# Charles Hodges Commentary and his relation to the Pentecostalists/Charismatics



## Eoghan (Sep 6, 2013)

Charles Hodge published the commentary on 1 & 2 Corinthians in 1857. What surprises me is that he refutes every charismatic/Pentecostal interpretation of the continuation of tongues. Am I correct is saying that the Pentecostal movement initiated around 1905 and the charismatic movement thereafter?

I recall a friend explaining to me that a company replaced the lead stained glass windows in a very old cathedral at their own cost, disposing of the old lead. What was not explained was that the old lead was worth a fortune because it pre-dated the atom bomb and in consequence was free of any contaminants. (I fail to recall precisely why contamination occurs or why it is significant.) What was important however was that the old lead was worth a fortune and the company made money on the deal.

I am minded that if I am correct and Hodge is expounding the text without the set purpose of refuting the Pentecostal/Charismatic movement because his exposition pre-dates it. In that eventuality I think Hodge's exposition is invaluable in current debates.

*Was Hodge totally ignorant of the modern Charismatic/Pentecostal movement?*


----------



## Eoghan (Sep 6, 2013)

Couldn't find the story on lead but did find this article on low background radiation steel Low-background steel - Wikipedia, the free encyclopedia


----------



## Peairtach (Sep 6, 2013)

He might have heard of Edward Irving - ironically once an assistant to Thomas Chalmers, Arnold Dallimore did a very interesting biography of him - but he wouldn't have heard of the Pentecostal/Charismatic movement.

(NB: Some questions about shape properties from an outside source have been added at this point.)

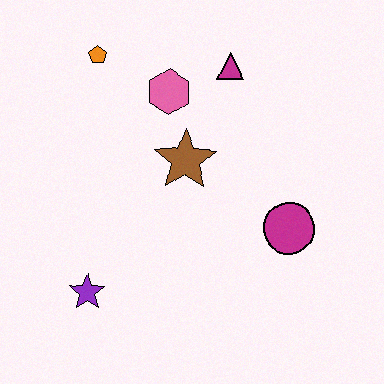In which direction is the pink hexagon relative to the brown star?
The pink hexagon is above the brown star.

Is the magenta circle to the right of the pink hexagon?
Yes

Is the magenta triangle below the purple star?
No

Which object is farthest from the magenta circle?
The orange pentagon is farthest from the magenta circle.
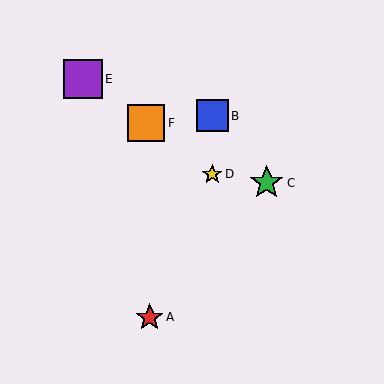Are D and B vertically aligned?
Yes, both are at x≈212.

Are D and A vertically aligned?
No, D is at x≈212 and A is at x≈150.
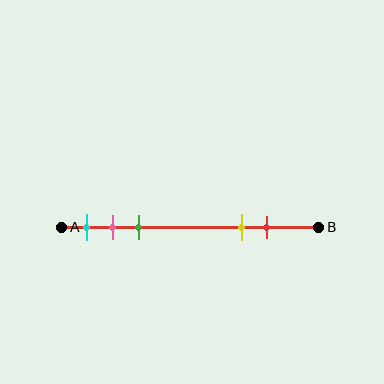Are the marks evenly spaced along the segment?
No, the marks are not evenly spaced.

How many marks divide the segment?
There are 5 marks dividing the segment.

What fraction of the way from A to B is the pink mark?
The pink mark is approximately 20% (0.2) of the way from A to B.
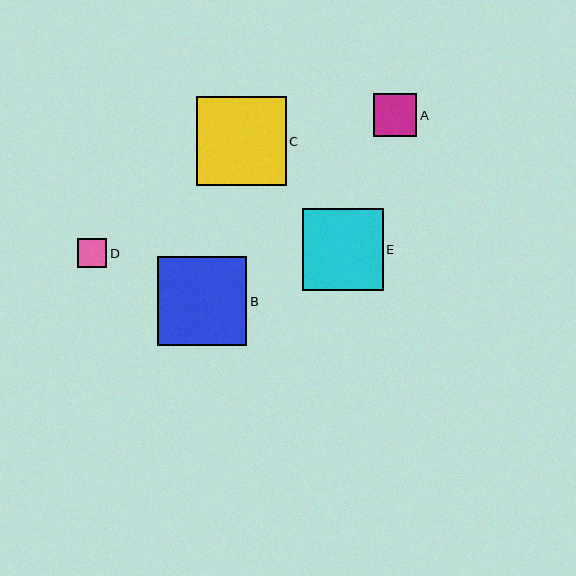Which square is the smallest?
Square D is the smallest with a size of approximately 29 pixels.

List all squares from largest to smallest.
From largest to smallest: C, B, E, A, D.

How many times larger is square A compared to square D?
Square A is approximately 1.5 times the size of square D.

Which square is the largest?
Square C is the largest with a size of approximately 90 pixels.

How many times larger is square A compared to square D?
Square A is approximately 1.5 times the size of square D.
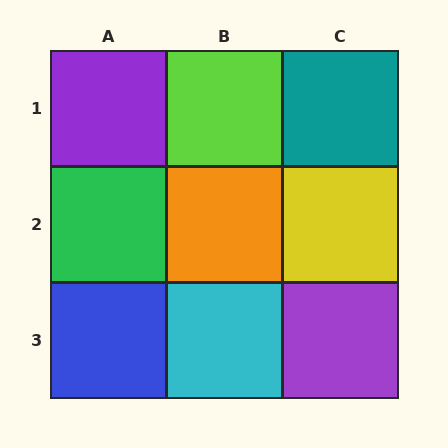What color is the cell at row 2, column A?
Green.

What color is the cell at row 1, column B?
Lime.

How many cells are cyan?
1 cell is cyan.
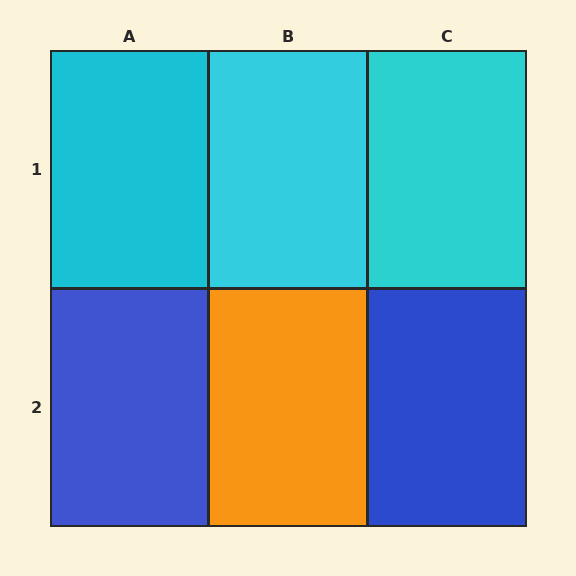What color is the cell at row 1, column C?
Cyan.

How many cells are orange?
1 cell is orange.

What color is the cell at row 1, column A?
Cyan.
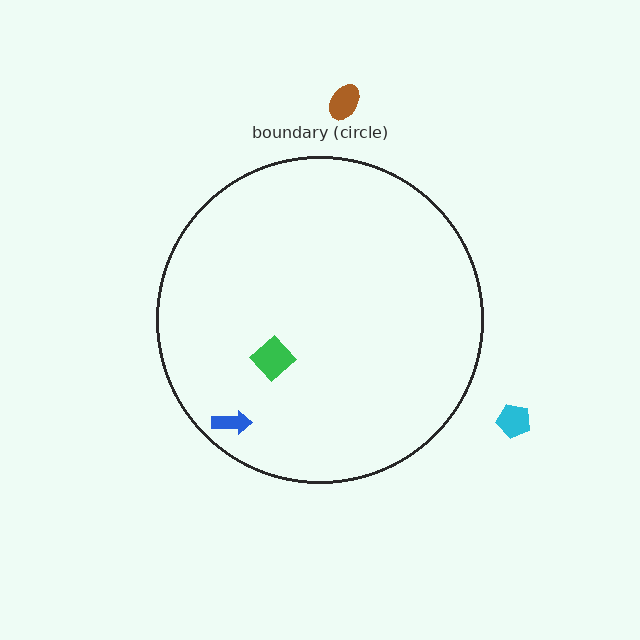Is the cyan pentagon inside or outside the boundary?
Outside.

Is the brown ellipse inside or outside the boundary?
Outside.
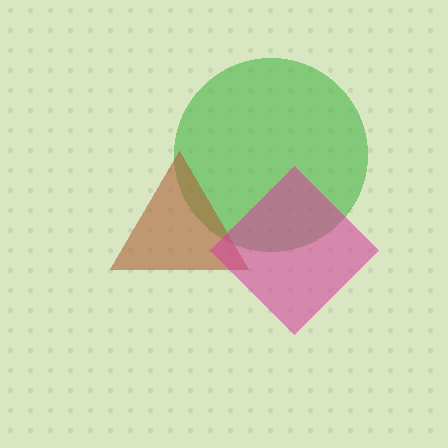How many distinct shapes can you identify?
There are 3 distinct shapes: a green circle, a brown triangle, a magenta diamond.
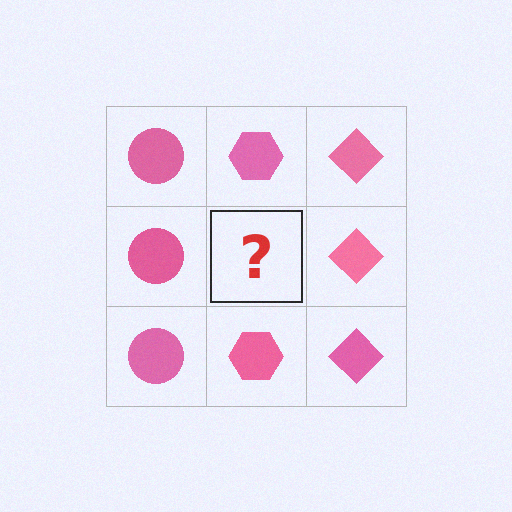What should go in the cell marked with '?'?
The missing cell should contain a pink hexagon.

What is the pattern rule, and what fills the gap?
The rule is that each column has a consistent shape. The gap should be filled with a pink hexagon.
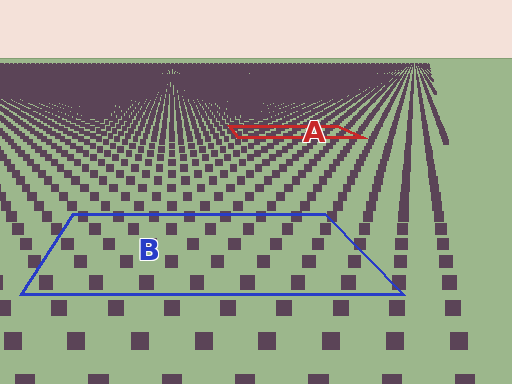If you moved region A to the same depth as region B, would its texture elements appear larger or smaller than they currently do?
They would appear larger. At a closer depth, the same texture elements are projected at a bigger on-screen size.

Edward Irving - Wikipedia, the free encyclopedia


----------



## Eoghan (Sep 6, 2013)

Peairtach said:


> He might have heard of Edward Irving - ironically once an assistant to Thomas Chalmers, Arnold Dallimore did a very interesting biography of him - but he wouldn't have heard of the Pentecostal/Charismatic movement.
> 
> Edward Irving - Wikipedia, the free encyclopedia



How prominent was Edward Irving in the US? Irving also seems to have been heretical in other respects. He appears to have entered into some sort of prophetic experience in 1930 some 4 years before his death.


----------



## Eoghan (Sep 6, 2013)

Really interested in the account published by a former acolyte 

NARRATIVE OF FACTS

Characterizing the

SUPERNATURAL MANIFESTATIONS

in

MEMEBERS OF MR. IRVING'S CONGREGATION

And Other Individuals In England and Scottland

and

FORMERLY IN THE WRITER HIMSELF

by

ROBERT BAXTER

Anyone know if there is an extant copy?


----------



## Peairtach (Sep 7, 2013)

I'm not aware that Irving had any connection with US, just that he lived in the early nineteenth century. So it's possible that Hodge had heard of him - but maybe not.

Dallimore's book has an account of how two women in Garelochside, later associated with him were the first to speak in "tongues" in modern Scotland.

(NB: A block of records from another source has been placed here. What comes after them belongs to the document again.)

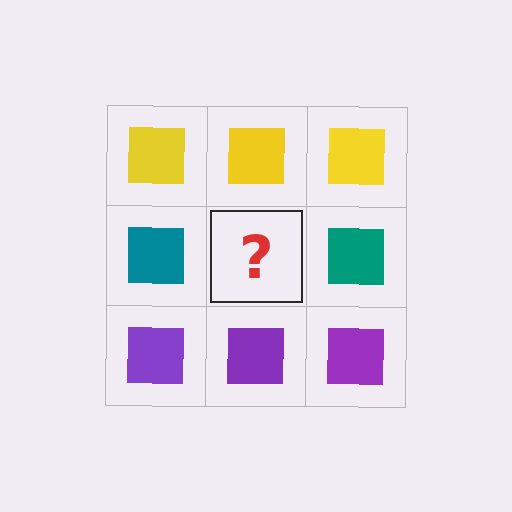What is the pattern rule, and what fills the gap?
The rule is that each row has a consistent color. The gap should be filled with a teal square.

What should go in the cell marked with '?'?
The missing cell should contain a teal square.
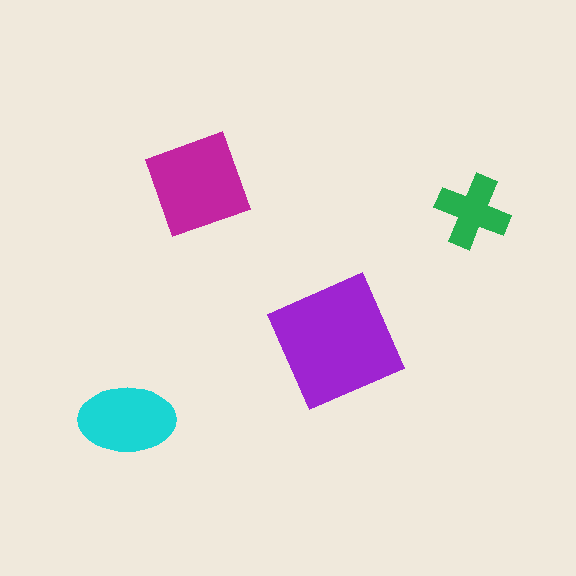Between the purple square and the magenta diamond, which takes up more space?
The purple square.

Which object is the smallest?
The green cross.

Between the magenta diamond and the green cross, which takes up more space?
The magenta diamond.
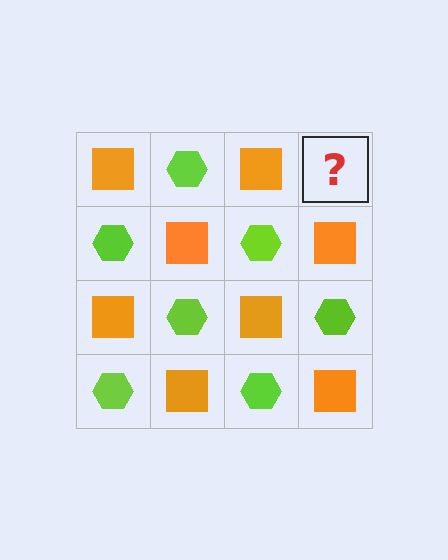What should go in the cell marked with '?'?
The missing cell should contain a lime hexagon.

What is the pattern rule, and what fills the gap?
The rule is that it alternates orange square and lime hexagon in a checkerboard pattern. The gap should be filled with a lime hexagon.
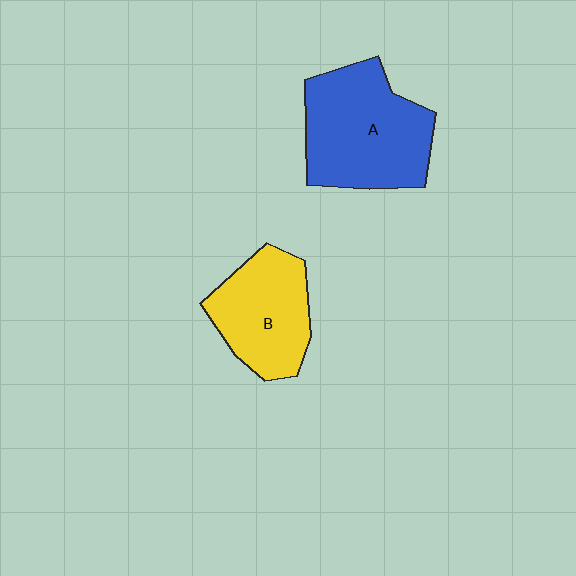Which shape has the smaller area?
Shape B (yellow).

Azusa Street in the early 20th century appears to have been a seperate development.

In both cases - the two Scottish women, and Azusa Street, etc - people appear to have believed that tongues should be for today due to poor Bible study, wanted the gift either to do missionary work or as a sign of second blessing/baptism with the Spirit, started speaking in an incoherent way, and then presumed that this was the real thing. Basically wishful-thinking based on a wishful and poor exegesis of Scripture.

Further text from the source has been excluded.